Double-digit growth, more than 10.2% in April, is expected to record inflation for May, but it will reach its peak, since from June onwards, the consumer price index – but not necessarily the prices – will begin to show signs of stabilization.
In terms of European inflation, Greece is expected in May to move in the opposite direction from the average levels of the Eurozone. The estimate made by Greece is that this month the country will record a harmonized index of consumer prices higher than 9.1% in April. This development is more technical than substantive.
This is due to the fact that in Greece the Harmonized CPI increased more slowly than in other eurozone countries. Indicatively, we can recall that the harmonized index of consumer prices in May 2021 had for the first time after 10 years a positive sign of change to 0.1%, while Germany in the same month increased by 3.4%. Therefore, in May this year the high prices in Greece will be compared to last year’s low prices. The difference will be a very high increase in the harmonized index of consumer prices.
New price increases
At the level of national inflation, in addition to this technical difference, inflation is also fueled by real price increases that we have had since the beginning of the month, in food and fuel. In particular, market participants are talking about a 20% increase in cereals, which will be largely transferred to flour, bread and confectionery products.
Also from the tariffs of YPAN, new increases of 10-15% are recorded in unprocessed foods (fresh vegetables, fruits, meat – poultry, eggs) due to increases in prices of electricity, oil, fertilizers and feed.
Along with the fresh products, the Ministry of Finance and the Ministry of Development & Investment are aware of the fact that the big food chains, after the Easter holidays, renewed their stocks with products with increased prices.
All this, of course, is framed by the new increases in gas and electricity for everyone. These developments have accelerated decisions on a major € 3.2 billion intervention in electricity bills, which will take effect in June.
Inflation will fall, prices will not
In June, the stabilization of inflation is expected to begin for Greece as well, but this does not mean the parallel reduction of prices. The burden of price increases for businesses and households will only be mitigated by national policies, as there is no such target at European level.
In this sense, the initiative taken by the Greek government for electricity filled the gap of support measures knowing yesterday’s developments in the EU.

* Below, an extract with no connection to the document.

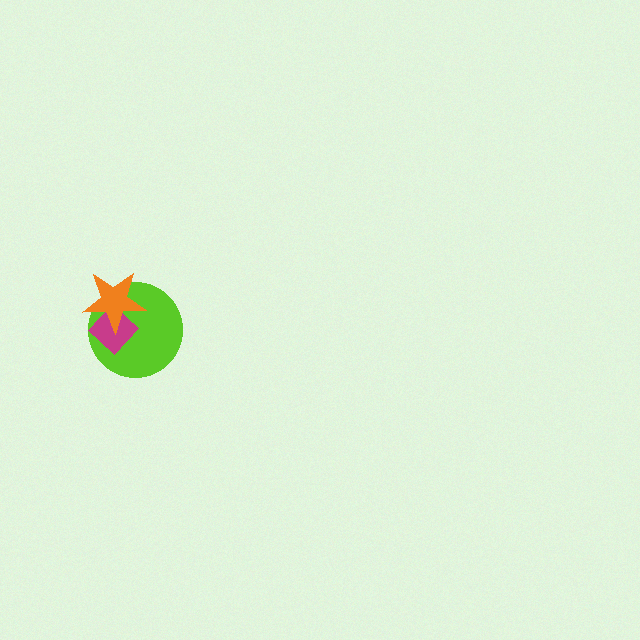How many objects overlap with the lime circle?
2 objects overlap with the lime circle.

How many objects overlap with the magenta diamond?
2 objects overlap with the magenta diamond.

The new RePower EU program for Europe’s energy independence from Russia announced by Commission President Ursula von der Leyen, accompanied by a € 300 billion package (225 billion loans and 75 billion grants), aims to accelerate “green” energy production.
This money will be used to build infrastructure to accelerate the transition of the European economy to RES. This solution responds to the need to get rid of Russian fossil fuels, but not to the need to support households and businesses in the face of electricity and gas price increases.